La serie sobre Chespirito ha generado un revuelo inesperado. Ya le dediqué dos videos: uno comentando el libro y otro explicando por qué sus “epifanías” no están funcionando.
Mientras preparaba un tercer análisis, decidí probar algo: pedí a Gemini y luego a Perplexity que construyeran una línea del tiempo sobre la vida de Roberto Gómez Bolaños. Entre la serie que lo cuenta mal, y que el libro de Roberto no es muy claro para ciertas fechas de su vida personal, hay algunas cosas que no me terminaban de cuadrar.
Lo que encontré fue sorprendente y preocupante: ambas IA afirmaban que Roberto y Graciela se casaron años después del nacimiento de sus hijos, específicamente en el 68.
El problema: datos erróneos que se replican
Esa afirmación no solo es incorrecta, sino que contradice los registros históricos y las propias palabras de Chespirito.
Roberto era católico; mujeriego, sí, pero católico fiel a las “buenas costumbres” de su época. Según Wikipedia, su boda con Graciela ocurrió en 1956, antes del nacimiento de sus hijos. En su autobiografía él dice que fue una ceremonia modesta y que incluso viajaron a Acapulco de luna de miel. Pero no da la fecha exacta, aunque se puede inferir que fue antes de 1960 porque aún no trabajaba en Cómicos y Canciones.
También circula el rumor de que se casaron cuando ella tenía 15 años. En realidad, se conocieron cuando Graciela tenía esa edad, pero contrajeron matrimonio cuando ella tenía 22 y él, 30.
El error de cuando se casaron probablemente proviene de una interpretación errónea de la fecha de su divorcio oficial y de la famosa frase: “Después de 23 años juntos me dijo: ya se acabó tu cuota”. Para cuando firmaron el divorcio , la pareja ya llevaba años separada.
¿Qué nos enseña esto sobre las IA?
Este ejemplo es un recordatorio urgente: usar IA para investigar no significa dejarle todo el trabajo.

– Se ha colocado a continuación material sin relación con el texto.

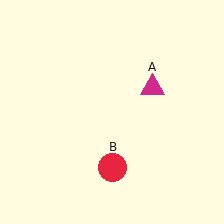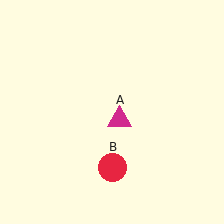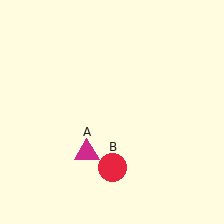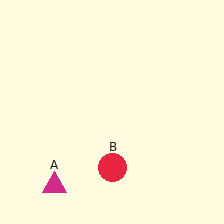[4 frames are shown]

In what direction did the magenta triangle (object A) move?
The magenta triangle (object A) moved down and to the left.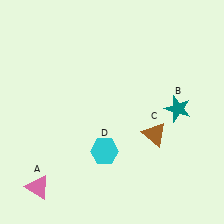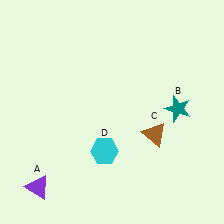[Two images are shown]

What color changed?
The triangle (A) changed from pink in Image 1 to purple in Image 2.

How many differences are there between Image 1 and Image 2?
There is 1 difference between the two images.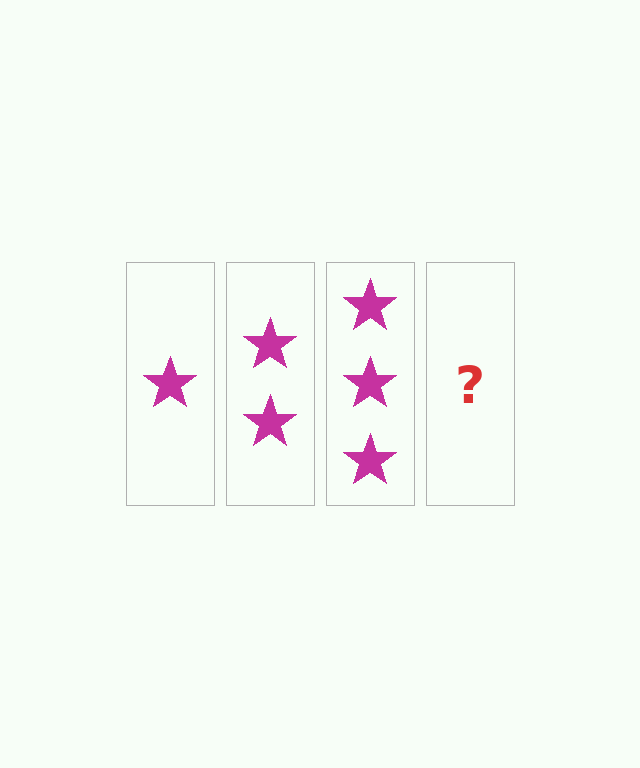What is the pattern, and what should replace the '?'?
The pattern is that each step adds one more star. The '?' should be 4 stars.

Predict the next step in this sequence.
The next step is 4 stars.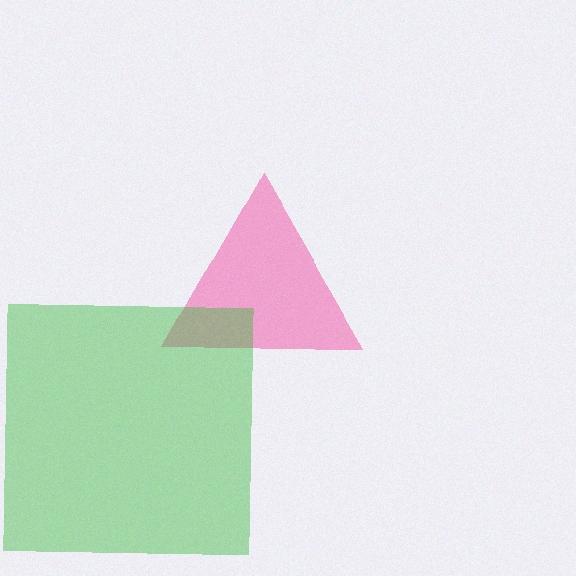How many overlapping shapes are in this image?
There are 2 overlapping shapes in the image.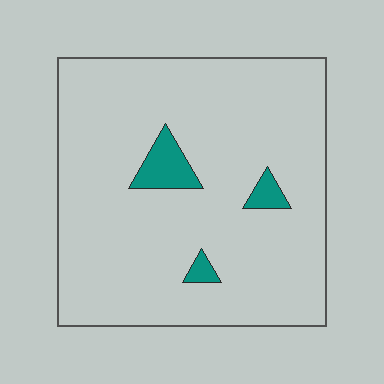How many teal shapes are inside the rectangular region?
3.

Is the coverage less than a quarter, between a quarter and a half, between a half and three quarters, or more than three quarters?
Less than a quarter.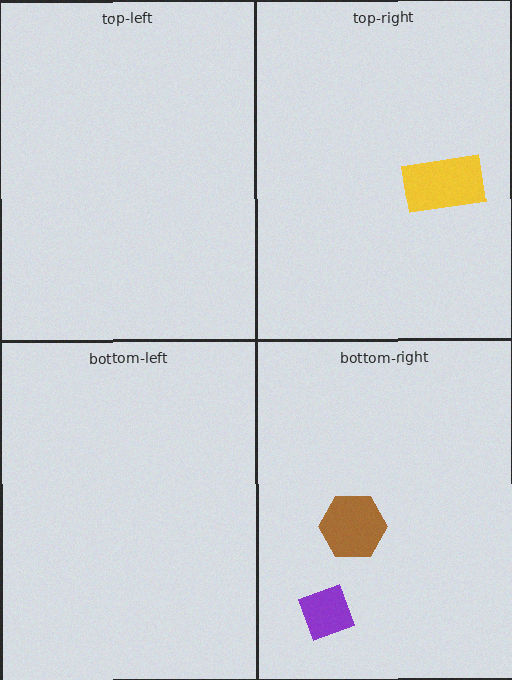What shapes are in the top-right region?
The yellow rectangle.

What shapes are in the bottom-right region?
The brown hexagon, the purple diamond.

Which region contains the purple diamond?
The bottom-right region.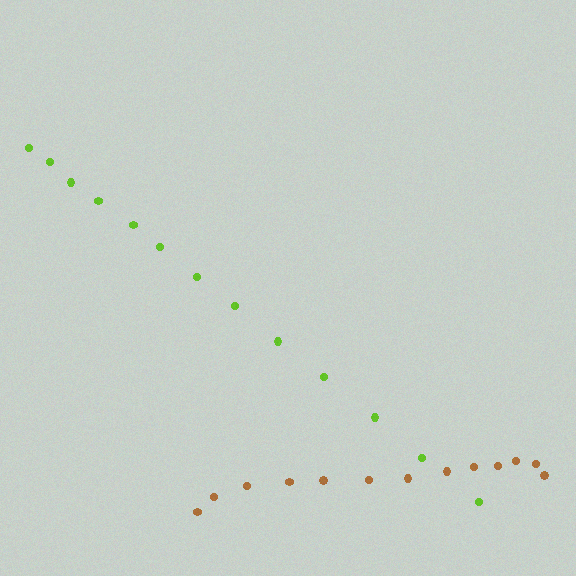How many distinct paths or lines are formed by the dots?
There are 2 distinct paths.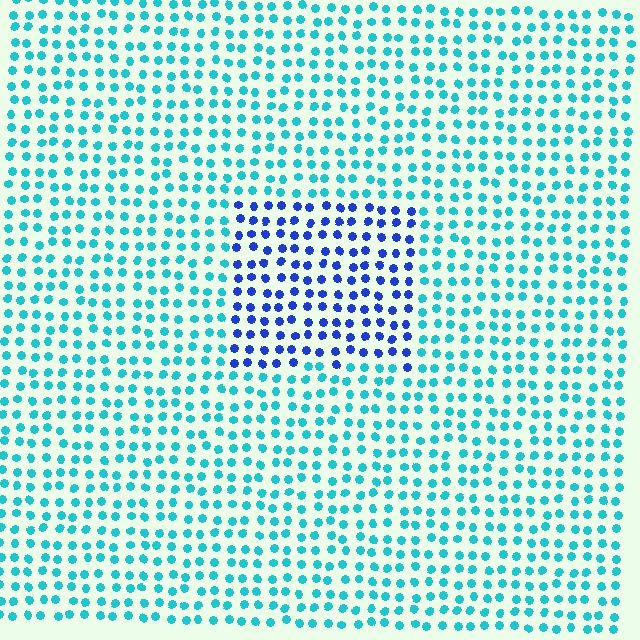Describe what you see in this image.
The image is filled with small cyan elements in a uniform arrangement. A rectangle-shaped region is visible where the elements are tinted to a slightly different hue, forming a subtle color boundary.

Las inteligencias artificiales como Gemini, ChatGPT o Perplexity funcionan con base en datos existentes, pero no siempre pueden distinguir entre información verificada y datos erróneos replicados hasta el infinito.
El verdadero peligro es asumir que lo que nos ofrecen es infalible. Así es como la desinformación se cuela en artículos, videos e incluso investigaciones de supuestos “periodistas” que nunca contrastan las fuentes (cof articulos de Yahoo cof)
Las IA son excelentes como asistentes: te ayudan a ordenar ideas, a encontrar referencias rápidas o a explorar ángulos nuevos. Pero la responsabilidad de verificar y contrastar sigue siendo 100% humana.